Unfortunately, none of you will be able to visit Betty Brown’s, which was located at the corner of Sophia Street and William Street in the Fredericksburg of my youth (mid- to late-sixties). Mrs. Brown is dead and the place has been taken over by an antique store. But, oh, the memories…
Mrs. Brown had lead a life that would have tried the patience of Job. Her husband had died during a family picnic (the Rapphannock River runs through F’urg), her twins (girl/boy) had been hit and killed by a drunk driver after they got off the school bus, and her oldest daughter had run off to find herself, thinking that the best place to look was in South America and Africa (more on this latter). Mrs. Brown was also a hunchback, about 4’6" tall at the top of her shoulder (which was damn near higher than her head).

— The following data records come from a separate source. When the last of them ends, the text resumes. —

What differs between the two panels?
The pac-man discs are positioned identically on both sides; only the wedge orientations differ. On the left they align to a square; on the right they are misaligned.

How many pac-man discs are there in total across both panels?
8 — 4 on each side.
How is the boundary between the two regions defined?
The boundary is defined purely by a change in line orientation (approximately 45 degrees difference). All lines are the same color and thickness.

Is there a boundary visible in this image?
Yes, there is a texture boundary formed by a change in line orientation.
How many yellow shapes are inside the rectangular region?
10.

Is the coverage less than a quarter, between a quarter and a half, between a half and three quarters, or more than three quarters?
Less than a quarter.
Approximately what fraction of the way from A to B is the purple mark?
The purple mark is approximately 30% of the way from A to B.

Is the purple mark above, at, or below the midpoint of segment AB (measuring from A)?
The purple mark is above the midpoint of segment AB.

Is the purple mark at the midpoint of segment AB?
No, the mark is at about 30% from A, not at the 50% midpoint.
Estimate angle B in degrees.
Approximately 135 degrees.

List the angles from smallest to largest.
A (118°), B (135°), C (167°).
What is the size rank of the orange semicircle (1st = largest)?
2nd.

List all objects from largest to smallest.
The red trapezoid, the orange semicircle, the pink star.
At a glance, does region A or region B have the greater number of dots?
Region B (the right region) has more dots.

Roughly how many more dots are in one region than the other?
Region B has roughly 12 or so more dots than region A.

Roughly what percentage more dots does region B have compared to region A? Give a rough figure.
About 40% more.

My grandmother lived around the corner from BettyBrown’s (you had to say it fast - it was practically all one word) and went there to get Pabst Blue Ribbon beer and Pall Mall cigarettes. Mrs. Brown also sold newspapers, sodas, some groceries, fresh seafood (she cooked crabs in the summer and I’ve eaten many, many bushells that she’s pulled right off the cooker), and, word was, Mrs. Brown made book some and you could play the numbers if you were so inclined. The best thing about the place, though, was the stuff that wasn’t for sale.

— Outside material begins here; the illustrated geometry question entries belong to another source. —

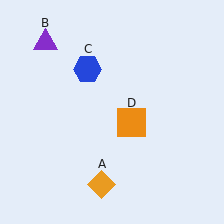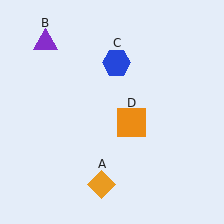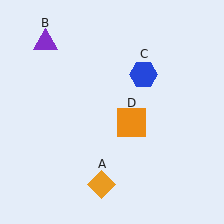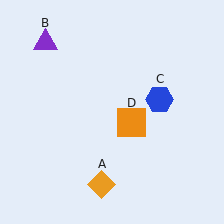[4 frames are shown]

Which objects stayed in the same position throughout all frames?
Orange diamond (object A) and purple triangle (object B) and orange square (object D) remained stationary.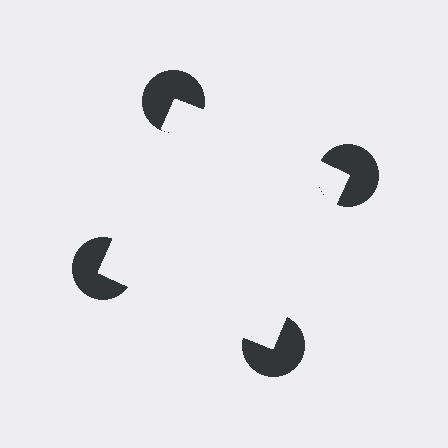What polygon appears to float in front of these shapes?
An illusory square — its edges are inferred from the aligned wedge cuts in the pac-man discs, not physically drawn.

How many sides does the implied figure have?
4 sides.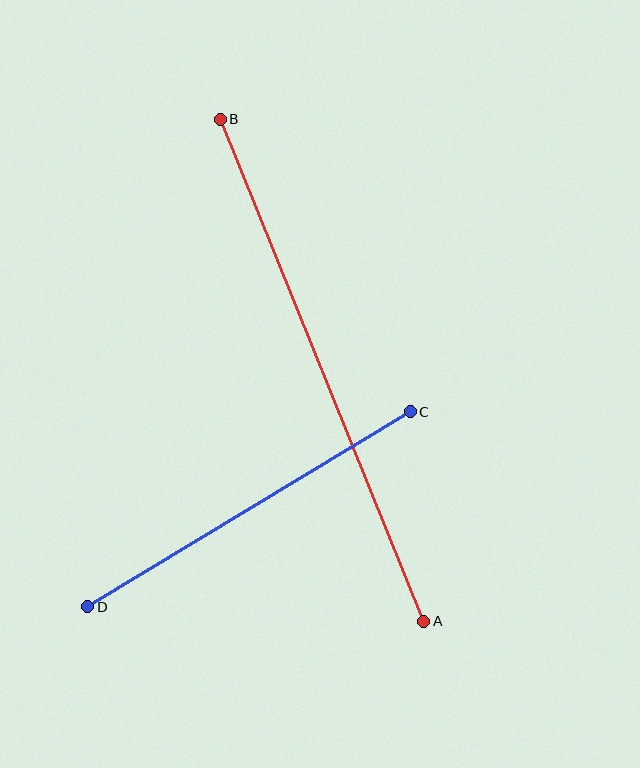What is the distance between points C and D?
The distance is approximately 377 pixels.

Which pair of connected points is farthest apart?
Points A and B are farthest apart.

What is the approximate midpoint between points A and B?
The midpoint is at approximately (322, 370) pixels.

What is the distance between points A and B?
The distance is approximately 542 pixels.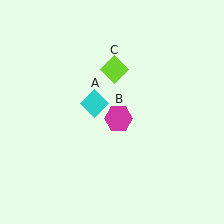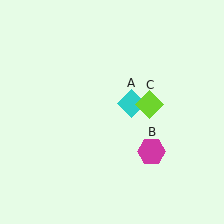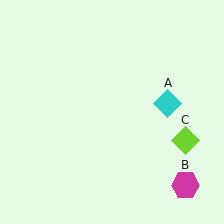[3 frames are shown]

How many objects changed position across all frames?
3 objects changed position: cyan diamond (object A), magenta hexagon (object B), lime diamond (object C).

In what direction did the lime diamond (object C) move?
The lime diamond (object C) moved down and to the right.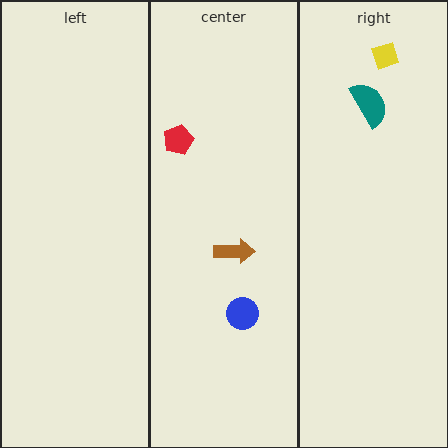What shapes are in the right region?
The teal semicircle, the yellow diamond.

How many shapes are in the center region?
3.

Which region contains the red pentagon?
The center region.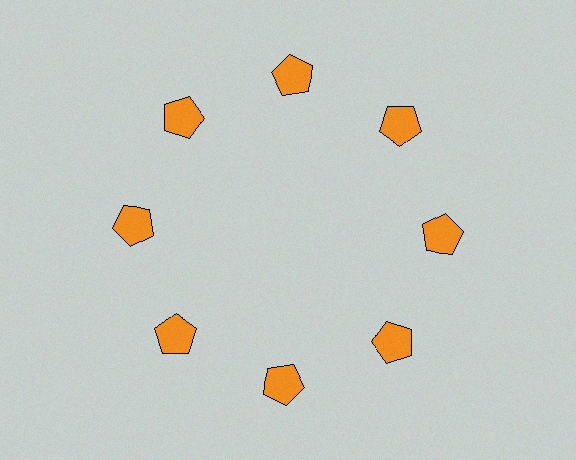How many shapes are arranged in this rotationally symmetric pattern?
There are 8 shapes, arranged in 8 groups of 1.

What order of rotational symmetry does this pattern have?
This pattern has 8-fold rotational symmetry.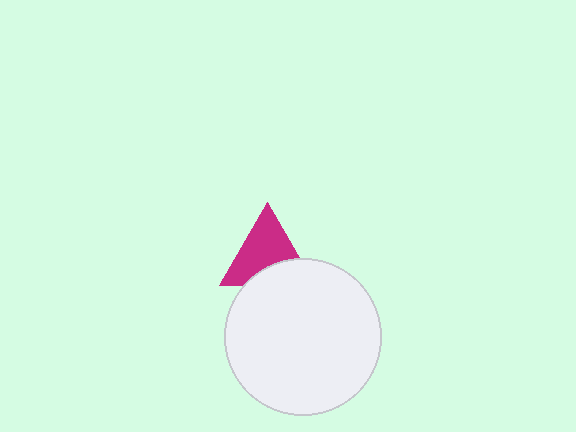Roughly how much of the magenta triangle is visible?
Most of it is visible (roughly 69%).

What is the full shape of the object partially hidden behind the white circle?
The partially hidden object is a magenta triangle.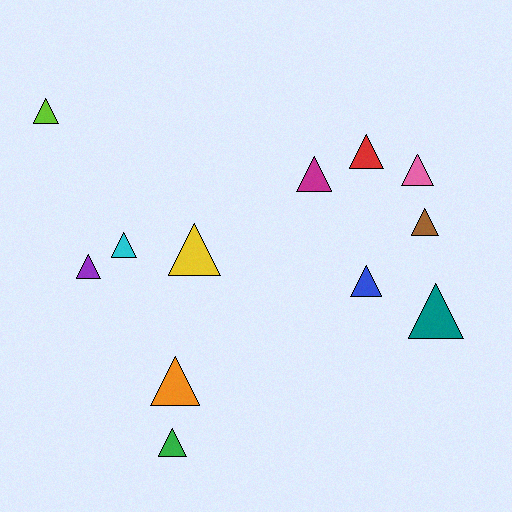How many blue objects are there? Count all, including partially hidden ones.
There is 1 blue object.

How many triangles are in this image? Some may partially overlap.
There are 12 triangles.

Ms. Brown’s daughter had disappeared, only to show up ever now and then again after having been to some strange part of the globe or another. She always brought stuff back with her, and Mrs. Brown’s store was full of tribal art, spears, bow and arrow sets, drums, furntiure, etc. from South American and Africa. I distinctly remember a portrait of JFK that looked exactly like what JFK would have looked like had he been black and dressed like a Masai herdsman. The best things, though, were the shrunken heads and shrunken bodies that had come from Ecuador.
In a little glass case, near the back, were 5 shrunken heads and two mumified, little shrunken bodies. They were leathery looking, with straight black hair, and I remember that their mouths were sewn shut. I can still hear Mrs. Brown telling people the directions to the bathroom - “Go toward the back, turn left at the shrunken heads, an go in the first door on the left.”